In version 0.4.60, this feature was restored by using long double. Since the best type to use may change again in the future, the policy is to define kv::fp80, which is currently an alias for long double, and write code using that type. To use 80-bit floating-point numbers, include:

#include <kv/fp80.h>
This header file checks whether 80-bit floating-point numbers are available. If they are available, it defines the macro KV_HAVE_FP80 and defines the type as follows:
using kv::fp80 = long double;
If you write programs using kv::fp80 instead of concrete types such as long double, __float80, or _Float64x, future changes in the surrounding situation should require only minimal modifications.

3. Interval Arithmetic with 80-bit Floating-Point Endpoints (rfp80.hpp)

Interval arithmetic with double can be performed with the type kv::interval<double> by including rdouble.hpp after interval.hpp. Similarly, interval arithmetic with kv::fp80 can be performed with the type kv::interval<kv::fp80> by including rfp80.hpp after interval.hpp.

test/test-ifp80.cc is a sample showing how to use it. It is almost the same as test-interval.cc and test-idd.cc; only the first include and the type name differ.

4. 128-bit Floating-Point Arithmetic by Combining Two kv::fp80 Values (ddx.hpp)

The so-called double-double type (dd) combines two 53-bit double values to perform arithmetic equivalent to about 106 bits. In the same way, I created a floating-point type that combines two kv::fp80 values, giving the equivalent of a 15-bit exponent and a 128-bit significand (ddx = double double-extended).

test/test-ddx.cc is a usage example. Including kv/ddx.hpp makes the kv::ddx type available. It is almost as easy to use as dd. Mathematical functions are also available.

5. Interval Arithmetic with ddx Endpoints (rddx.hpp)

Interval arithmetic with the ddx type can be performed with the type kv::interval<kv::ddx> by including rddx.hpp after interval.hpp.

test/test-iddx.cc is a sample showing how to use it.

6. Conclusion

Adding these types did not require any changes at all to kv/interval.hpp, the core file that implements interval arithmetic. I think this shows that the design around interval arithmetic in kv is quite good (if I may say so myself).

Changing double to kv::fp80, or dd to ddx, slows things down by only about 10-20% at most, so the performance is almost unchanged. This may be useful when you need just a little more precision but MPFR is too slow to be practical.

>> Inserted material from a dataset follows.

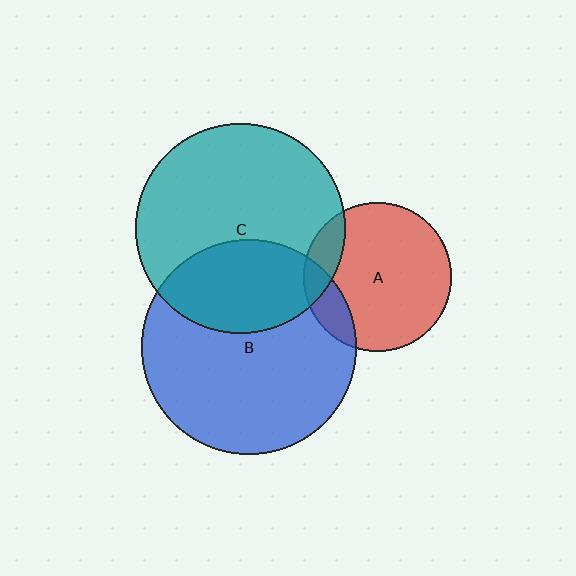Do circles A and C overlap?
Yes.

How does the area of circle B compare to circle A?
Approximately 2.1 times.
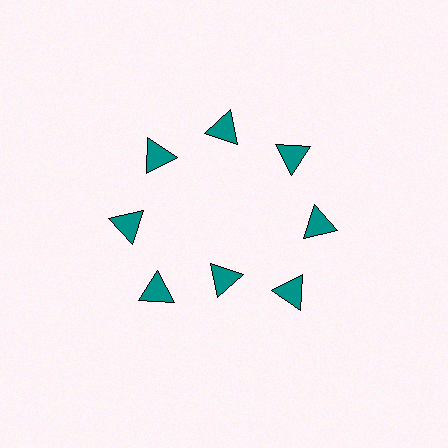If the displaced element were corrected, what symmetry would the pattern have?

In principle, it would be possible to implement interval arithmetic in rfp80.hpp and rddx.hpp that does not change the rounding direction at all when -DKV_NOHWROUND is specified, but this has not yet been implemented.

Starting with version 0.4.56, _Float64x began to behave abnormally with g++ version 13, so features related to _Float64x were disabled for g++ version 13 and later.

Starting with version 0.4.60, the feature that had become unavailable with g++ version 13 and later was restored by stopping the use of _Float64x and switching to long double. Since the best type to use may change again in the future, the policy is to define kv::fp80, which is currently an alias for long double, and write code using that type. Along with this change,

Old name New name
rfloat64x.hpp rfp80.hpp
test-ifloat64x.cc test-ifp80.cc
conv-float64x.hpp conv-fp80.hpp

several file names were changed as shown above. Since this feature was disabled for g++ 13, I assume that very few people were using it. If you were using it, please change the header files you include and rewrite your code to use kv::fp80 instead of _Float64x.